Rejuvenate Your Long Run

We all know how important the long run is for building endurance.  We also know the long run novelty can wear off with miles to go.  Training is supposed to be fun and effective so let’s talk about some ways to rejuvenate your long runs.

Before we get too crazy in trying to reinvent the long run let’s remember some criteria that must be kept in mind when planning this training staple.  The purposes of the long run include not only building endurance, the ability to get to point “B”, but also to simulate race day muscular tension, learning to burn an ideal mix of fat and sugar, develop mental stamina, and have fun.  Therefore it stands to reason, and exercise physiology, that we want to run ourselves into a carbohydrate deficit, turn up the muscular tension to “fry”, and have fun by challenging yourself in creative ways and of course rewarding yourself for a job well done.  To safeguard against leaving your best running in a workout and injury make sure you have a good match of the distance and intensity of the long run with what training effect you most need, how it balances with the rest of your training, and the amount of recovery needed. 

Here are my 9 favorite ways to spice up your long run.

Perhaps the least popular but most effective is to Hit it Hard.  By starting with a short warm-up and then running several miles at half marathon race pace or faster you will create a carbohydrate deficit and a high level of muscular tension that will maximize the training effect of the rest of the run at normal long run pace.  It is a horrible way to race but an effective way to occasionally train.

Can you think of a sillier thing to do in the middle of a long run than to take off running much harder only to slow down again to the same pace or slower?  Throwing some Intervals into your long run will also overload your legs and lungs creating a stronger effect for the same reason as “Hit it Hard”.

Negative Split the run by making sure you start at a speed that you can eclipse for the second half.  This will leave you feeling great about your fitness and teach you how to be patient which will pay huge dividends on race day.

By Finishing Fast you can gain confidence it is possible to run fast after more than a few miles in the bank.  These runs will also produce enough muscular tension that over the last few miles this will not be unknown territory on race day.

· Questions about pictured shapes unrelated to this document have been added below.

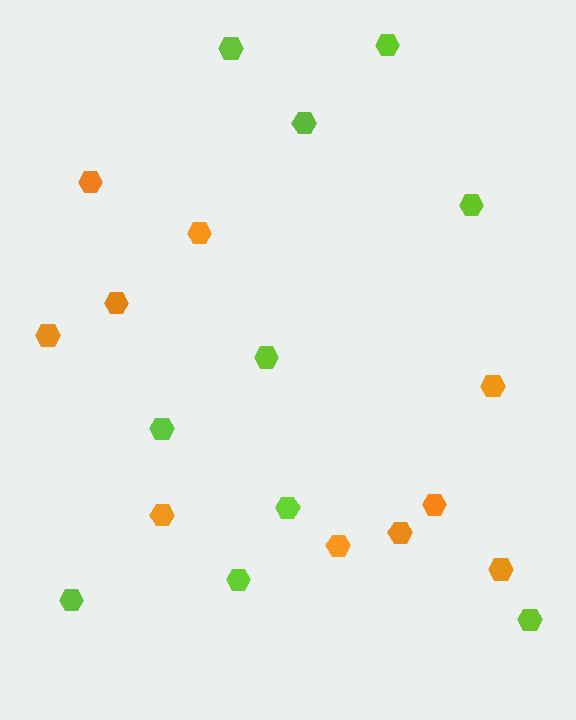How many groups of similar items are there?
There are 2 groups: one group of lime hexagons (10) and one group of orange hexagons (10).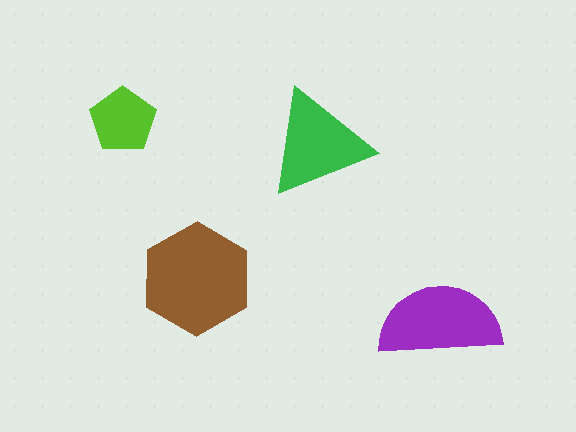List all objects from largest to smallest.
The brown hexagon, the purple semicircle, the green triangle, the lime pentagon.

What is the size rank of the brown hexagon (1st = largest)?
1st.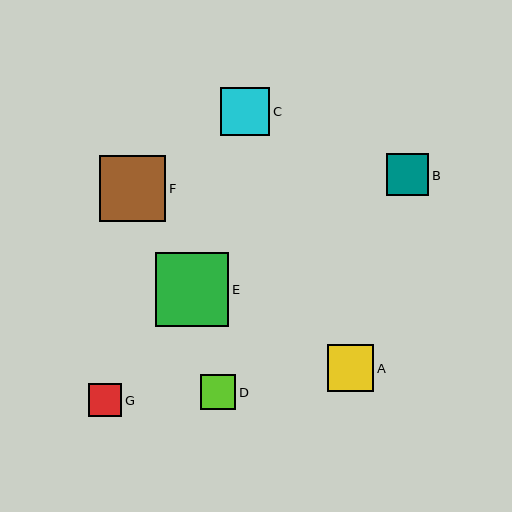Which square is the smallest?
Square G is the smallest with a size of approximately 33 pixels.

Progression Runs may be the most fun because there is no rule on how fast.  The only objective is to gradually get faster throughout the run.  These runs can turn a bad day into a good one because no matter how slow you felt at the beginning you were faster at the end.  

Learning the effort and rhythm of Goal Pace is best done by, you guessed it, running goal pace.  It is also a great training level because it is high end aerobic where the best return on effort is found.

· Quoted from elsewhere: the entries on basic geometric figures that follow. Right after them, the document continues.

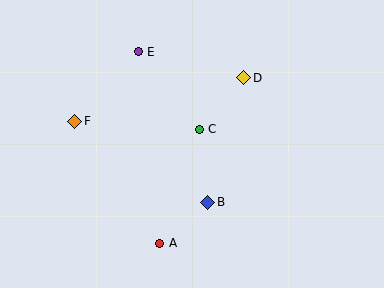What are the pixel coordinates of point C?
Point C is at (199, 129).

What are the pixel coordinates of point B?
Point B is at (208, 202).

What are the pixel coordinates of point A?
Point A is at (160, 243).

If you are tired of seeing the same pavement or trail and need something new try a Point to Point.  Recently, my wife and some friends ran from our house to Eagle Creek Park and drove back in my car I left there while I ran with some friends back home.  Nice way to kill 20 miles.  It may take some planning and creativity but it feels somewhere between training and race day.

Even Long Runs should be used with most frequency and are the best when building distance especially for the first time.  Learning to run even and knowing how you should feel at any point in the run will pay off at any distance. 


Let’s face it.  Some days you start a long run and know it will be one of those where you are just Killin’ Time.  Come up with a fair pace estimate and just keep moving for that amount of time.  Usually, these are harder than they should be because the preceding week is still lingering in your legs but a good time to disassociate or socialize or whatever it takes to keep moving for the given time.  Ditch the GPS.  You don’t want to know!